"Here's the most important bit: Notch's testing is mind-bogglingly thorough."
For the record, this is completely contrary to his testing method for Minecraft. Every time there is a new version of Minecraft, there are more bugs than features. This is even true when a "bugfix" release comes out. More bugs are introduced in a "bugfix" release than are fixed. Seriously, check it out: http://www.minecraftwiki.net/wiki/Version_history
The pre-1.8 release less than a week ago had an obvious and crippling bug. An experience system was added, and when you died you dropped your experience. But instead of doing so as a single object, it made thousands of objects each holding one single XP point. This made the game completely unplayable if you were in the same area, and even crippled multiplayer servers for people not in the area.
Also, while that is the most recent glaring bug, in the past there have been multiple occasions where a release broke trees so that the leaves didn't decay after the trunk was removed. Punching down a tree is something you do in the first 30 seconds of a normal minecraft game.
I've reflected on this in the past as well. It seems to me Notch doesn't do any kind of automated testing what so ever. Some of the bugs would have been easy to discover with simple unit tests. The game is great and all, but he does seem to have a shoot-from-the-hip approach to development.
It was a pre-release. Also: leaves not decaying was the intended behavior at the time, it wasn’t a bug.
But that’s not really the point. There is no way to test Minecraft thoroughly if you are pretty much on your own. It has too many features. Minecraft is too complex for this method to work.
I disagree with this. Using my bot framework I actually began writing a test suite. I stopped because it wouldn't actually have been very helpful to what I was doing due to various reasons, but I progressed enough to know it was very doable.
I think you're missing the primary benefit here, which is that he avoids regressions. By the time you are adding feature 256, you have 255 features which are going to possibly be affected by the code changes you introduce. This is a huge part of software engineering, and one that has gotten lots of attention over the years.
The process you describe for your development sounds extremely tedious, but probably won't break down until month 2 of development on a team of one.

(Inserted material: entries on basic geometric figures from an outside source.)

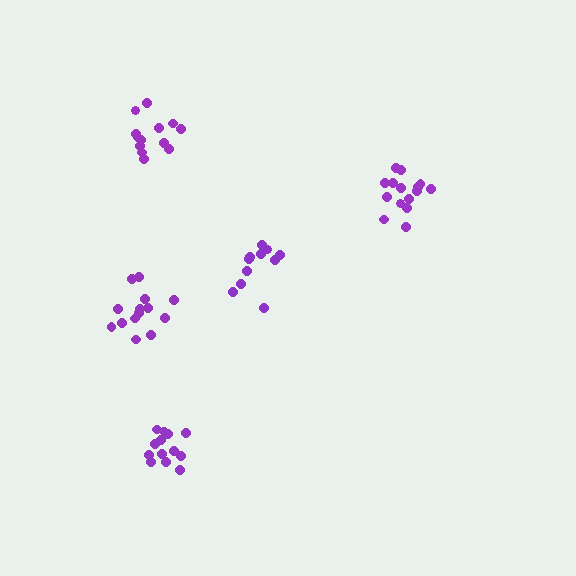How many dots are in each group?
Group 1: 14 dots, Group 2: 13 dots, Group 3: 13 dots, Group 4: 15 dots, Group 5: 11 dots (66 total).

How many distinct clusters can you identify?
There are 5 distinct clusters.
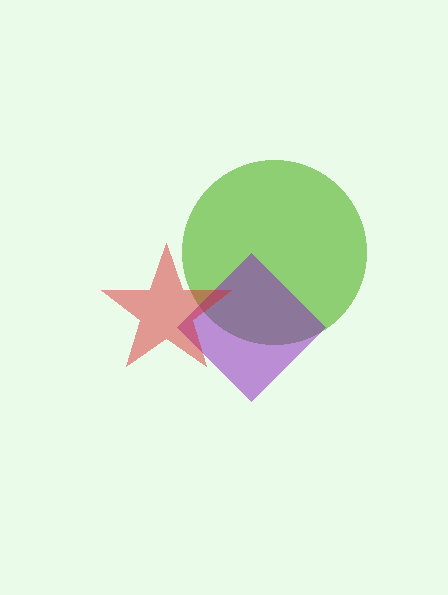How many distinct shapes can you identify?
There are 3 distinct shapes: a lime circle, a purple diamond, a red star.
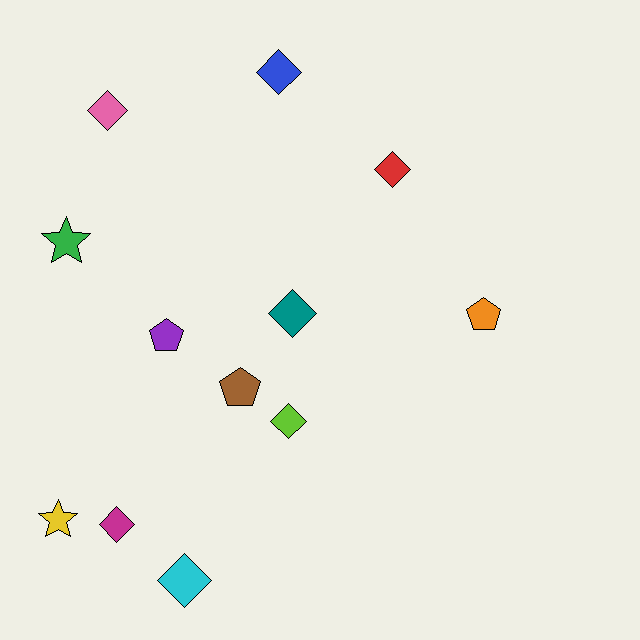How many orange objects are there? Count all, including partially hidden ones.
There is 1 orange object.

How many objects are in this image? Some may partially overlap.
There are 12 objects.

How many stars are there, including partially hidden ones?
There are 2 stars.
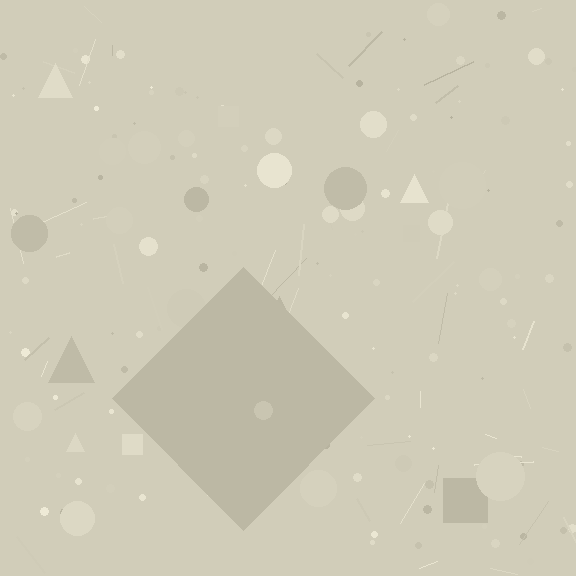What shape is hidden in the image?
A diamond is hidden in the image.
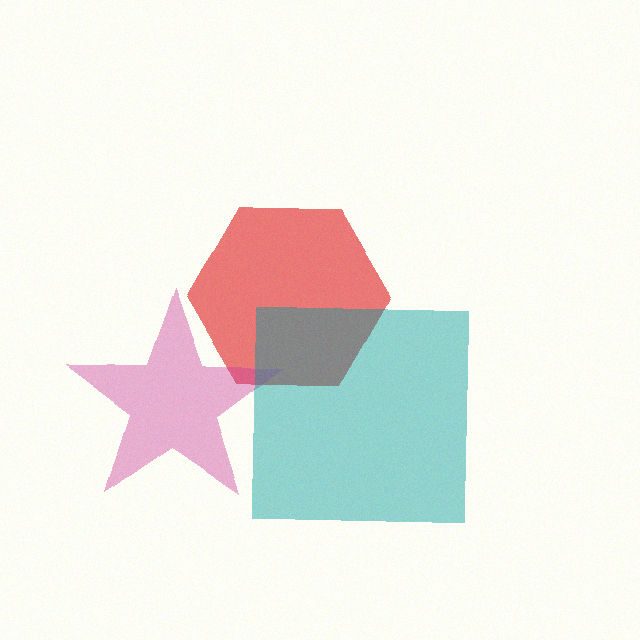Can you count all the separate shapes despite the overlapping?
Yes, there are 3 separate shapes.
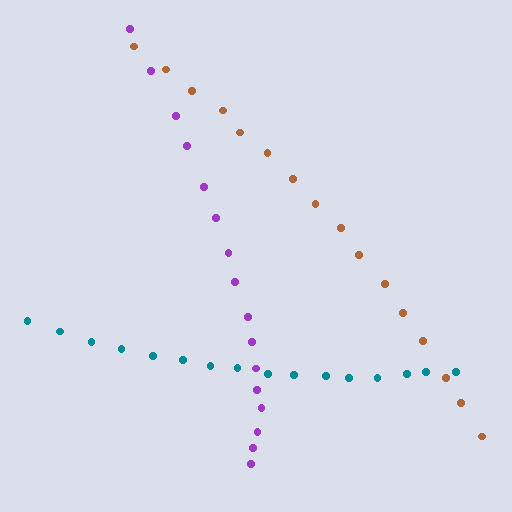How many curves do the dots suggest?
There are 3 distinct paths.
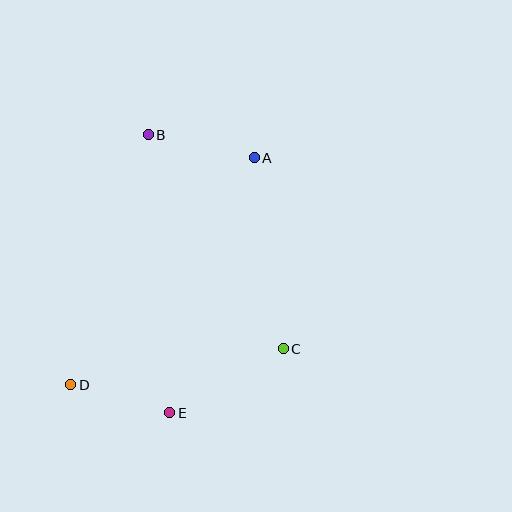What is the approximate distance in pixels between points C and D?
The distance between C and D is approximately 215 pixels.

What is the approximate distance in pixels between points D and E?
The distance between D and E is approximately 103 pixels.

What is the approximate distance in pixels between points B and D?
The distance between B and D is approximately 262 pixels.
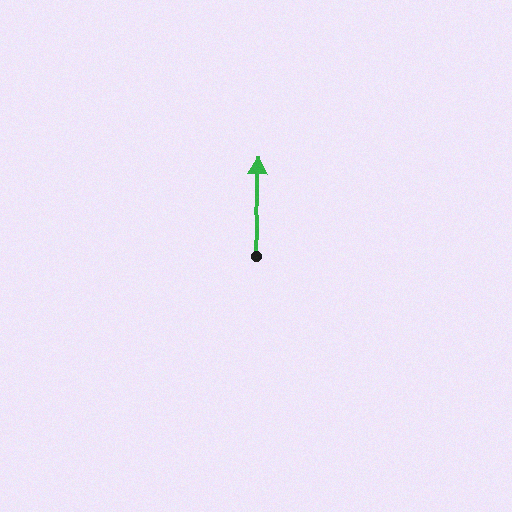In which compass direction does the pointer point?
North.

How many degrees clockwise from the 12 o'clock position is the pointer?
Approximately 2 degrees.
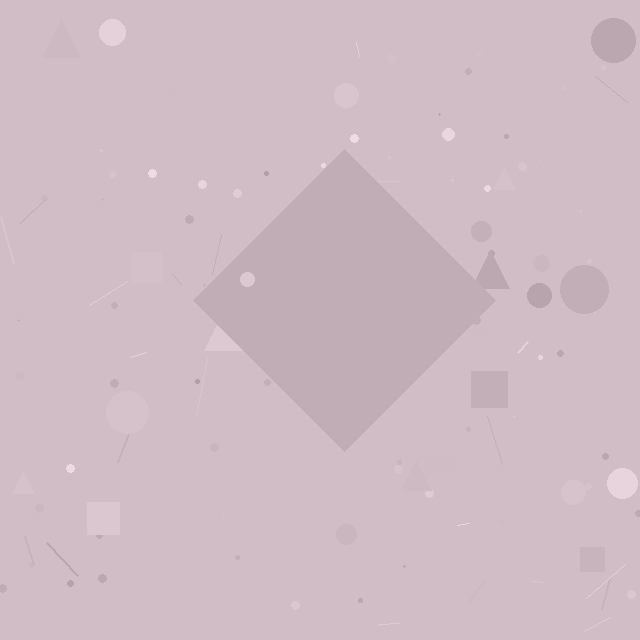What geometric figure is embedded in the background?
A diamond is embedded in the background.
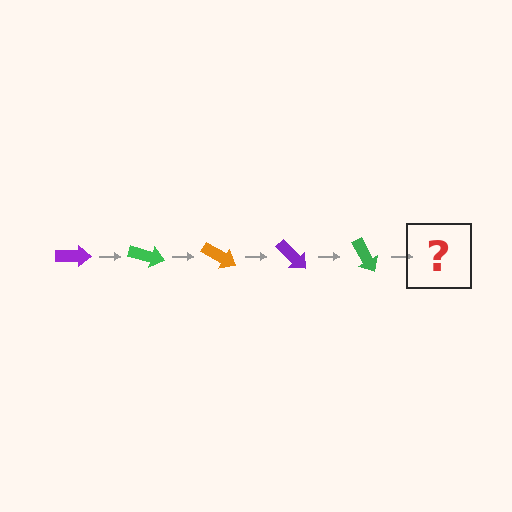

Once you reach a level of complexity beyond this, that's where automated testing proves it's salt.
The style of testing you're describing is commonly referred to as integration testing or acceptance testing, because it is designed to test the full stack in harmony. There are a number of great frameworks out there to help you do this. Cucumber is the one that's gotten the most love in the circles I am familiar with. You can write your steps in python or javascript, so don't worry that it's written in Ruby.
The typical thing to do once you've started doing automated testing is to actually write your tests first, watch them fail, then write the code to make the test pass. This forces you to ensure you have good test coverage (every feature is tested) and has been shown to result in better designed systems.
You have tons of reading to do if you want to learn more about this, but hit me up if you want a basic rundown.
I think games are hard (if not impossible) to test with unit tests or codified tests like the ones you mentioned.
At the company I work for we rely mostly on manual testing for testing the games and applications we make. We do some automated testing in the form of Tinytask tasks that are left on overnight to hammer an application. In terms of release testing, especially with a custom game engine, there's no easy way to codify a test which actually plays through a game where there is some random mechanic, or checks for things like the visual accuracy, windows flashing up on the screen when they're not supposed to, etc.
Web development frameworks like Selenium are great for UI testing, but they require identifying interface elements by their IDs, or performing a 100% image recognition match for targeting. If anyone knows of a good UI testing framework that would work for games/DirectX apps, I'd definitely love to hear about it.
I'm not bagging automated testing, I think it's a great way to save time and avoid the boring bits. I just don't think it's very relevant to game design, but for the OP's enterprise app job it would definitely be suitable.
I think the #1 reason why games don't need a lot of automated testing is serialization, or rather the common lack of it in most game worlds. If the data gets corrupt, you can reset the game and all is well again. When the rare corner cases pop up, it's easy to play whack-a-mole with them, because they're all "shallow" in the sense of the game starting from a clean reset frequently, so you can usually reproduce the bug quickly.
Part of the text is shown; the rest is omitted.